We, the citizens of Pyra fall into line before the Capitol Building. There is a perfect climate for the city located at the center of the nation. However this is not a time for relaxing. This is the day of the August Draft.

I stand at the front of the line, feet away from the steps that lead to the architectural feat that has served as the center point of our great nation for two hundred years. My family stands at my side, our shoulders back and our heads up. We embody perfect Pyran citizens; confident, beautiful.

The President steps to the podium placed at the top of the steps. There are gasps as the city takes in his appearance; bronze skin that shimmers in sunlight, bringing out the brilliance of his blue eyes more than usual.

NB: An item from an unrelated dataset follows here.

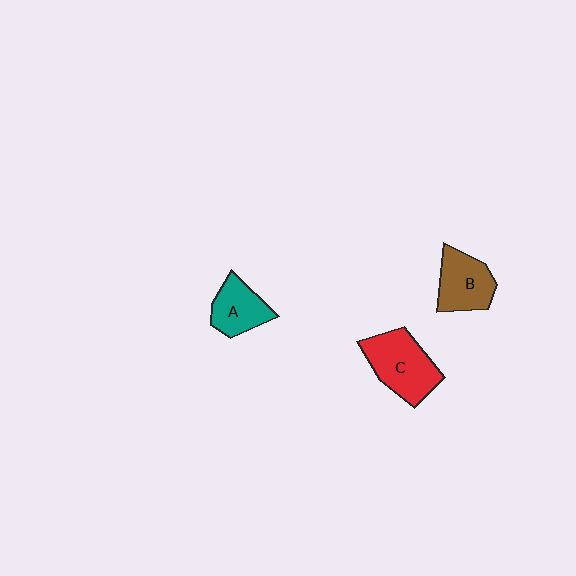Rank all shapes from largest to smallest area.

His chiseled features are swoon-worthy, as usual. He is gorgeous as ever.

“Welcome!” he greets the crowd. “Today is the day we bind together again for our August Draft!” Applause. “Thank you.” The President takes a moment to pause as he dazzles everyone with his trademark smile.

“Before we begin, let us take a moment to remember why we are here. Long ago, when our nation was fighting for its independence from the ruthless Continent, we knew that the only way to sustain our military was to set into motion a draft where we select the strongest citizens of Pyra to serve our country. Today, the four cities of our island will participate in this event as well, and then the courageous troops will be shipped to the front lines. Now, let us bow our heads in remembrance of the brave lives we have lost during our ongoing struggle for our way of life.”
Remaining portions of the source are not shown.